Add additional checks for iq1_s_r4 quantization (#191)

ikawrakow · Iwan Kawrakow · web-flow · commit b08a2e9dfc0e · 2025-02-07T08:33:28.000+02:00
Co-authored-by: Iwan Kawrakow &lt;iwan.kawrakow@gmail.com&gt;
diff --git a/ggml/src/iqk/iqk_quantize.cpp b/ggml/src/iqk/iqk_quantize.cpp
@@ -6116,23 +6116,48 @@ size_t quantize_iq1_s_r4(const float * src, void * dst, int64_t nrows, int64_t n
         auto y = (block_iq1_s_r4 *)(dptr + 4);
         for (int k = 0; k < 4; ++k) max[k] = 0;
         for (int ibl = 0; ibl < nblock; ++ibl) {
-            if (imatrix) {
-                for (int j = 0; j < kBlockSize; ++j) weight[j] = imatrix[kBlockSize*ibl + j];
-            }
             for (int k = 0; k < 4; ++k) {
                 auto xb = src + k*n_per_row + kBlockSize*ibl;
                 float sumx2 = 0;
                 for (int j = 0; j < kBlockSize; ++j) sumx2 += xb[j]*xb[j];
+                if (!sumx2) {
+                    printf("Found block with all zeros\n");
+                    // all zero
+                    int ind = 1029; // this is the grid entry with all zeros
+                    scales[4*ibl+k] = 0;
+                    uint16_t h = 0;
+                    for (int i = 0; i < 4; ++i) {
+                        y[ibl].qs[4*i + k] = ind & 255;
+                        h |= (ind >> 8) << 3*i;
+                    }
+                    y[ibl].qh[k] = h;
+                    continue;
+                }
                 float sigma2 = 1.5f*sumx2/kBlockSize;
+                bool have_imatrix = false;
                 if (imatrix) {
-                    for (int j = 0; j < kBlockSize; ++j) weight[j] = imatrix[kBlockSize*ibl + j]*sqrt(sigma2 + xb[j]*xb[j]);
-                } else {
+                    have_imatrix = true;
+                    float sumwx = 0;
+                    for (int j = 0; j < kBlockSize; ++j) {
+                        weight[j] = imatrix[kBlockSize*ibl + j]*sqrt(sigma2 + xb[j]*xb[j]);
+                        sumwx += weight[j]*std::abs(xb[j]);
+                    }
+                    if (!sumwx) {
+                        printf("Found block with mismatching importance/model weights\n");
+                        // Either all weights are zero, or xb is zero where weight is not zero.
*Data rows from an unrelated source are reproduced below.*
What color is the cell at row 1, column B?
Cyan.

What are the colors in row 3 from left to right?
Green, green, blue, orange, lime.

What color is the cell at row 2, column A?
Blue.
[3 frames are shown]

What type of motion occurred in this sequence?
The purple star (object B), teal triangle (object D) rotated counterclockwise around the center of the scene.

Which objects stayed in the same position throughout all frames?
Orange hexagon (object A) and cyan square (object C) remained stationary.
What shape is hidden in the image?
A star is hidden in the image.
+                        // In both of these cases it is better to simply ignore the imatrix
+                        have_imatrix = false;
+                    }
+                }
+                if (!have_imatrix) {
                     for (int j = 0; j < kBlockSize; ++j) weight[j] = sqrt(sigma2 + xb[j]*xb[j]);
                 }
                 iq1s_process_1block(kBlockSize, xb, weight, L, scales.data() + 4*ibl + k, index, &shift, pairs, sumx, sumw);
+                GGML_ASSERT(scales[4*ibl+k] >= 0);
                 max[k] = std::max(max[k], scales[4*ibl+k]);
                 uint16_t h = 0;
                 for (int i = 0; i < 4; ++i) {
+                    GGML_ASSERT(index[i] >= 0 && index[i] < 2048);
                     y[ibl].qs[4*i + k] = index[i] & 255;
                     h |= (index[i] >> 8) << 3*i;
                 }